Vor dem heutigen „Burghof“, nahe der Umflut,
herrschte zumindest seit Ende des Mittelalters reges Treiben, denn unmittelbar vor dem Haus lag das „Heimbrüggentor“ (erstmalige Erwähnung 1440, auch Heimbrüggentor genannt), das man passieren musste, um in den Ort Mengede zu gelangen.

Im Torgebäude war gleichzeitig das Gefängnis untergebracht. Außerdem enthielt es einen weiteren Raum für die Feuerspritze und die Feuereimer. 1819 verkaufte die Gemeinde den südlichen Teil an Georg Keinhörster, der diesen 1820 abbrechen ließ. Der nördliche Teil wurde von Adolf Schmidt noch eine Reihe von Jahren als Backkammer genutzt.

An dieser Stelle führte eine Brücke (die „Heimbrügge“) über die Emscherumflut, neben dem Tor eine Befestigungseinrichtung in alter Zeit, in den Ortskern hinein. Obwohl das Tor schon längst seinen ursprünglichen Sinn als Befestigungsanlage verloren hatte, wurde hier noch bis zum 1. Oktober 1899 ein Wegegeld für das Passieren mit Fuhrwerken und Tieren erhoben. Die vor dem Grundstück von der Emscher gespeiste Umflut verschwand im Zuge der Emscher Regulierung zwischen 1912 uns 1915.

Ein Gemälde – nach den Erzählungen eines Bürgers erstellt – lässt erahnen, welch idyllische Ecke der Standort zu Zeiten der sauberen Emscher gewesen sein muss.

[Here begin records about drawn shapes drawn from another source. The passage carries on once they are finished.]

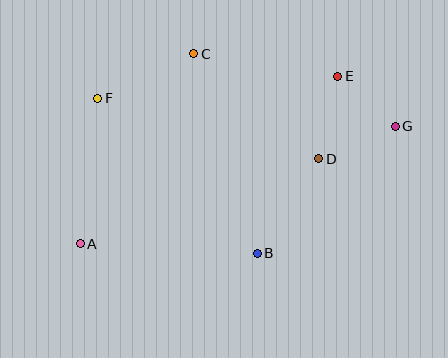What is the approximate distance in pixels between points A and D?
The distance between A and D is approximately 253 pixels.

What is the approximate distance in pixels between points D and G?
The distance between D and G is approximately 83 pixels.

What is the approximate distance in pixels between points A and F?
The distance between A and F is approximately 146 pixels.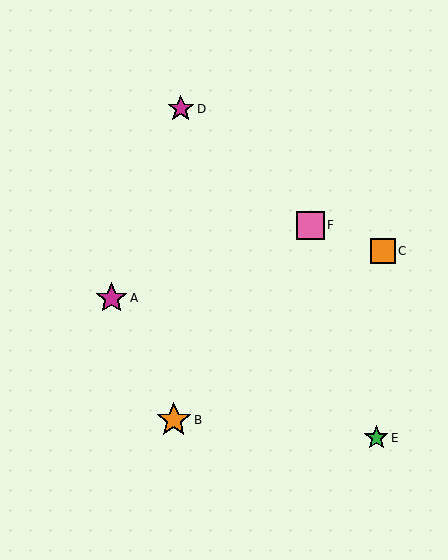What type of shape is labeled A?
Shape A is a magenta star.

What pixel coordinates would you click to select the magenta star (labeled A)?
Click at (111, 298) to select the magenta star A.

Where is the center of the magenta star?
The center of the magenta star is at (111, 298).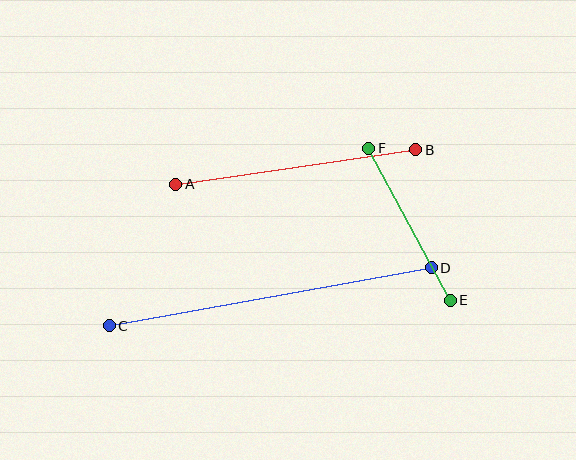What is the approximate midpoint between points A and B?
The midpoint is at approximately (296, 167) pixels.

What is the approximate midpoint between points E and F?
The midpoint is at approximately (409, 224) pixels.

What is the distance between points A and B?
The distance is approximately 242 pixels.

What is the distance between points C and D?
The distance is approximately 327 pixels.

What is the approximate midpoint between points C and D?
The midpoint is at approximately (270, 297) pixels.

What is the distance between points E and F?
The distance is approximately 173 pixels.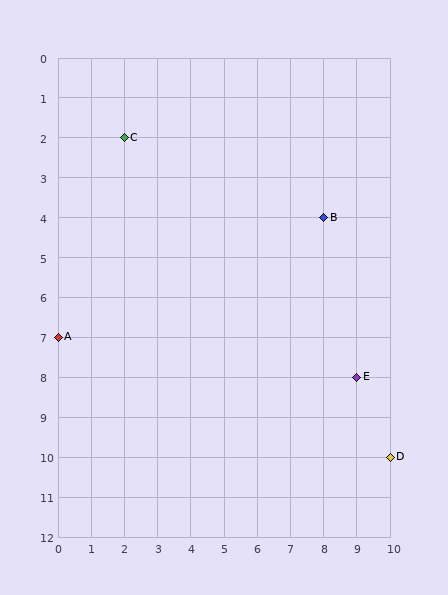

Geblieben über drei Jahrhunderte ist aber eins:

ein Haus der Gastlichkeit, das Restaurant „Burghof“.

 

Eigentumsverhältnisse

Bereits 1604 war Voreigentümer Raulf grundsteuerpflichtig gegenüber dem Haus Mengede. Auf der ersten heute bekannten Liste mit eingetragenen Berufsbezeichnungen von 1705 wird der nachfolgende Eigentümer Westerhoff als Wirt aufgeführt. Seit mehr als 300 Jahren lädt danach ein Wirt im Burghof zur Einkehr und zum gemütlichen Tropfen ein.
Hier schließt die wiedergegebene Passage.